In this study, PFGE demonstrated the existence of a GREfm epidemic clone within the E. faecium population. The allelic profiles of this clone are relatively homogeneous, which suggests that they are genetically related. The GREfs isolates investigated by MLST were grouped into six different PFGE genogroups. This genetic diversity may not have emerged in the E. faecium epidemic population.

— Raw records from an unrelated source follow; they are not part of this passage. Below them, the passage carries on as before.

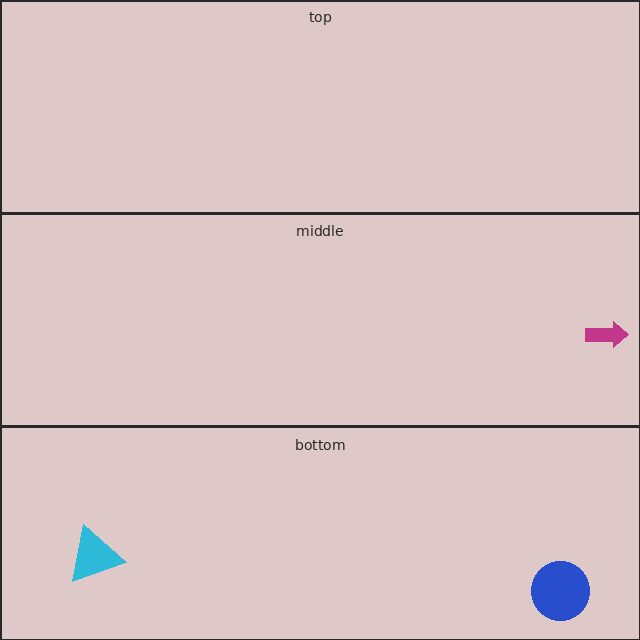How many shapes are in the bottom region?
2.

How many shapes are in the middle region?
1.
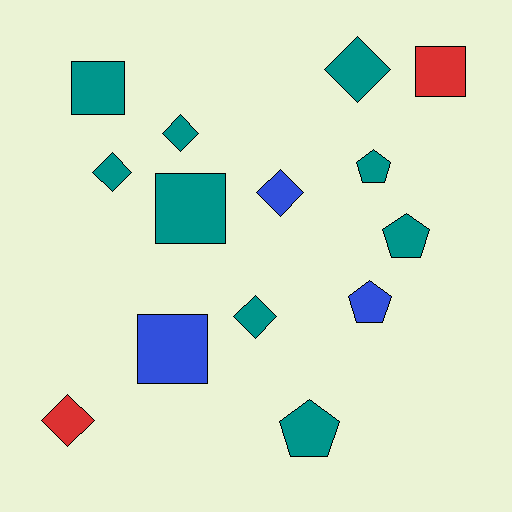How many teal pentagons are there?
There are 3 teal pentagons.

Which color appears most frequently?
Teal, with 9 objects.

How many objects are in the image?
There are 14 objects.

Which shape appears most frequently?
Diamond, with 6 objects.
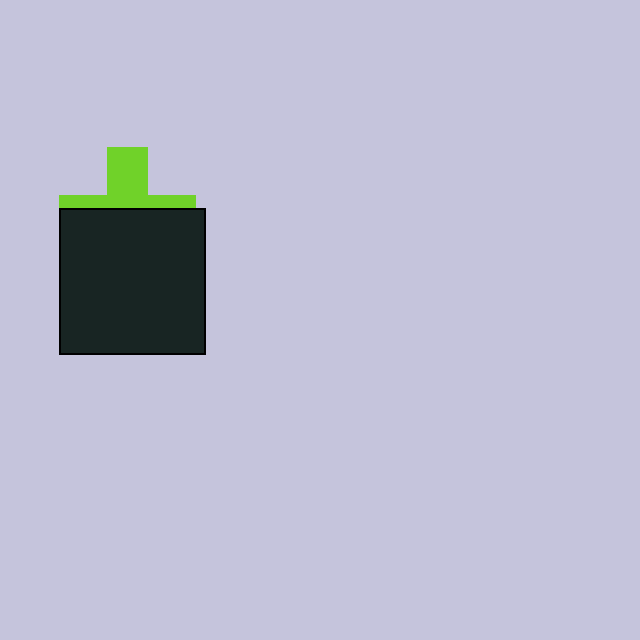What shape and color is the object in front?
The object in front is a black square.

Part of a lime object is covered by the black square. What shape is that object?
It is a cross.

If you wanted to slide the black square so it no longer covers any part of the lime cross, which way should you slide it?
Slide it down — that is the most direct way to separate the two shapes.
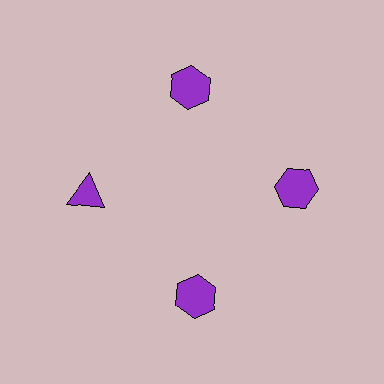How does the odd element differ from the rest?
It has a different shape: triangle instead of hexagon.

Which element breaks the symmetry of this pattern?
The purple triangle at roughly the 9 o'clock position breaks the symmetry. All other shapes are purple hexagons.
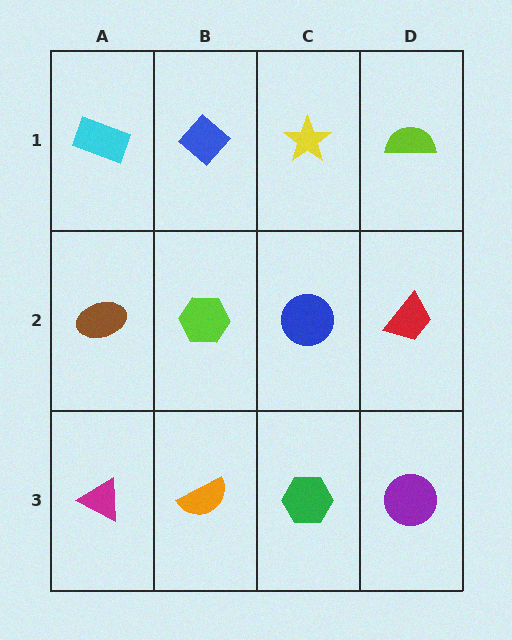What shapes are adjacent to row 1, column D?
A red trapezoid (row 2, column D), a yellow star (row 1, column C).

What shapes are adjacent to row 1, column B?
A lime hexagon (row 2, column B), a cyan rectangle (row 1, column A), a yellow star (row 1, column C).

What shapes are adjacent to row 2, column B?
A blue diamond (row 1, column B), an orange semicircle (row 3, column B), a brown ellipse (row 2, column A), a blue circle (row 2, column C).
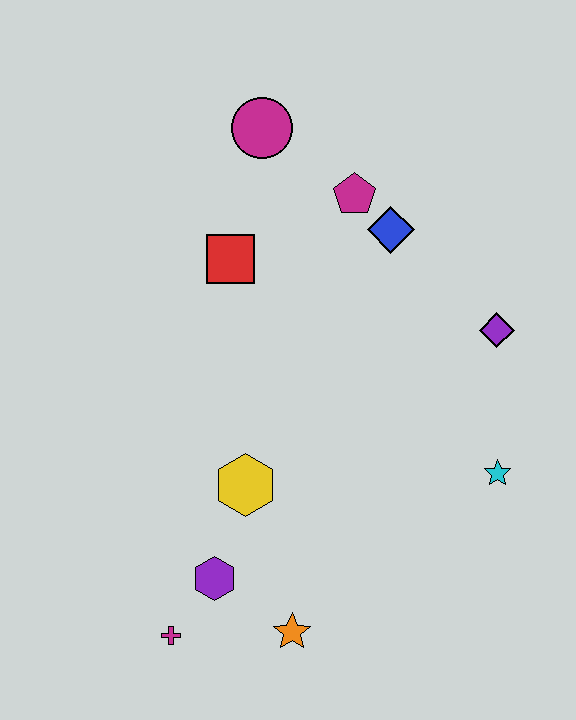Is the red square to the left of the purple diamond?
Yes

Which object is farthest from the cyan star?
The magenta circle is farthest from the cyan star.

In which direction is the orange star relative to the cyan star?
The orange star is to the left of the cyan star.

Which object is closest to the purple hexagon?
The magenta cross is closest to the purple hexagon.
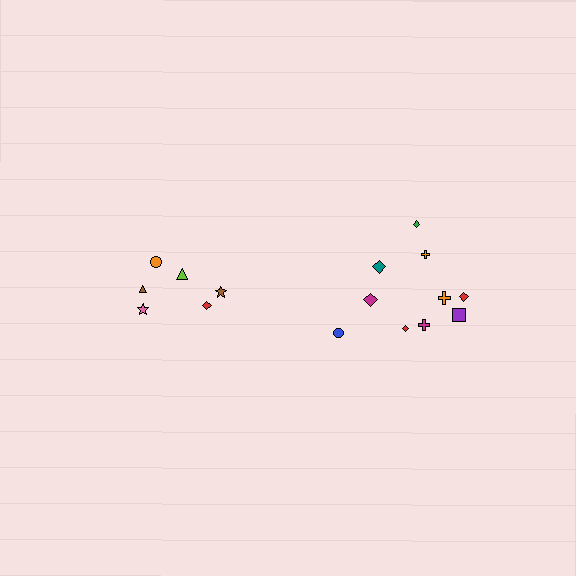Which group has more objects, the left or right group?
The right group.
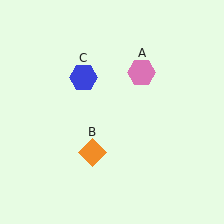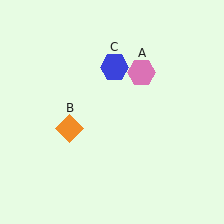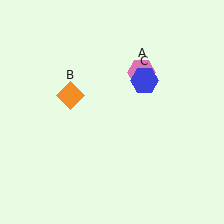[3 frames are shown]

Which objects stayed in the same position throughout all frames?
Pink hexagon (object A) remained stationary.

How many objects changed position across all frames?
2 objects changed position: orange diamond (object B), blue hexagon (object C).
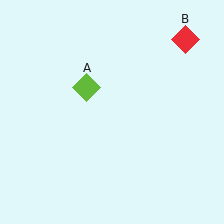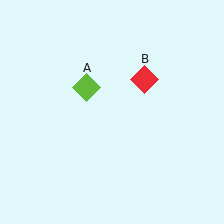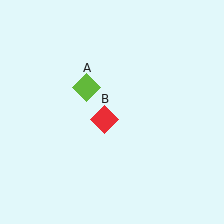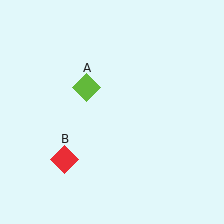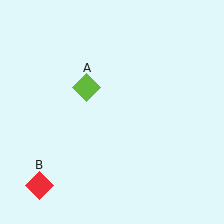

In conclusion, our data indicate that GREfm van A strains remain predominant in our region among GRE isolates, unlike that of the next North region of France, where an E. faecium vanB outbreak has been reported [6]. The recent increase in the number of GREfm in hospitals of the Picardy region might be due to the appearance and spread of a hospital-adapted, multidrug-resistant GREfm clone belonging to an internationally disseminated lineage. Horizontal gene transfer and clonal spread may both have contributed to the high rate of GREfm colonizations/infections. The divisions of colonized/infected patients into sectors, and an increased surveillance during the rehospitalizations of these patients, allow for the circumscription of the epidemic.